At the time this NASA satellite image was taken on Aug. 25 at 8:15 a.m. ET (1215 UTC), Hurricane Irene was still packing a punch with 115 mph winds. Although the eye has disappeared from this NOAA GOES-East satellite imagery, the storm is not weakening and appears to be going through an eyewall replacement cycle. The National Hurricane Center is still predicting Irene to reach category 4 status within the next day. Hurricane and tropical storm watches are in effect for much of the Carolina coastline.
Irene from Space
This photo of Hurricane Irene was photographed from onboard the International Space station at 19:14:09 GMT (3:14 p.m. ET) on Aug. 24, 2011. The image, captured with a 38-mm lens, reveals the eye at center frame.
Vilano Beach, Fla., also got a taste of Hurricane Irene's still far-off fury on the morning of Aug. 26.
Another photo taken from onboard the space station on Aug. 24 reveals the eye of Hurricane Irene.
The above NOAA image shows the position of Hurricane Irene and Tropical Storm 10 on the morning of Aug. 26, with Irene about 375 miles south-southwest of Cape Hatteras, N.C., according to the National Hurricane Center.

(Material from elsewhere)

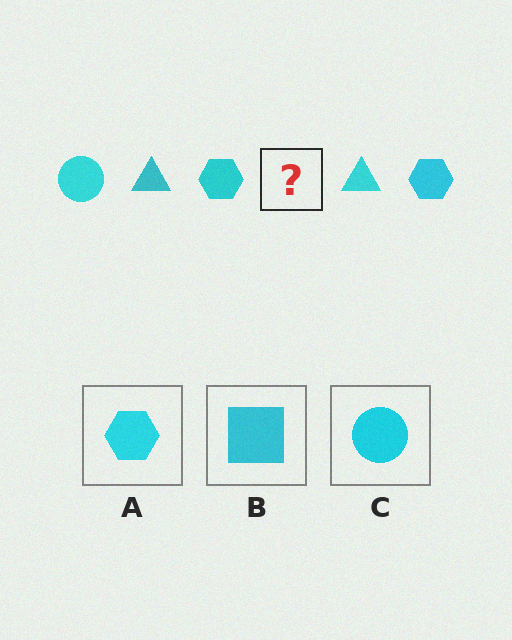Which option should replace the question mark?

Above is another shot of Dania Beach in Broward County, Fla., as threatening storm clouds raced overhead before the rain began to fall during the early morning hours of Aug. 25.
This image was taken by NOAA's GOES-EAST satellite on Aug. 26 as Hurricane Irene moved between the Bahamas toward the U.S. East Coast.

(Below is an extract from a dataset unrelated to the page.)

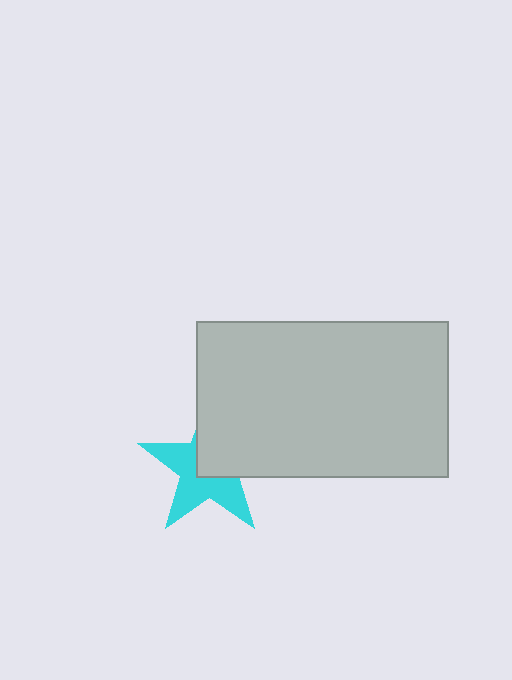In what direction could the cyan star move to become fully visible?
The cyan star could move toward the lower-left. That would shift it out from behind the light gray rectangle entirely.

This amazing photo of approaching storm clouds was taken on Aug. 25, while workers and officials in Washington, D.C., scrambled to prepare for Hurricane Irene to make landfall on Saturday in North Carolina. The area has received a tropical storm warning, leading to train service cancelations and Mayor Vincent Gray urging residents to study emergency evacuation routes from Washington.
This photo captured the west edge of Hurrican Irene as it passed by northern Florida. It was taken the morning of Aug. 26, about 20 miles west of Jacksonville, Fla.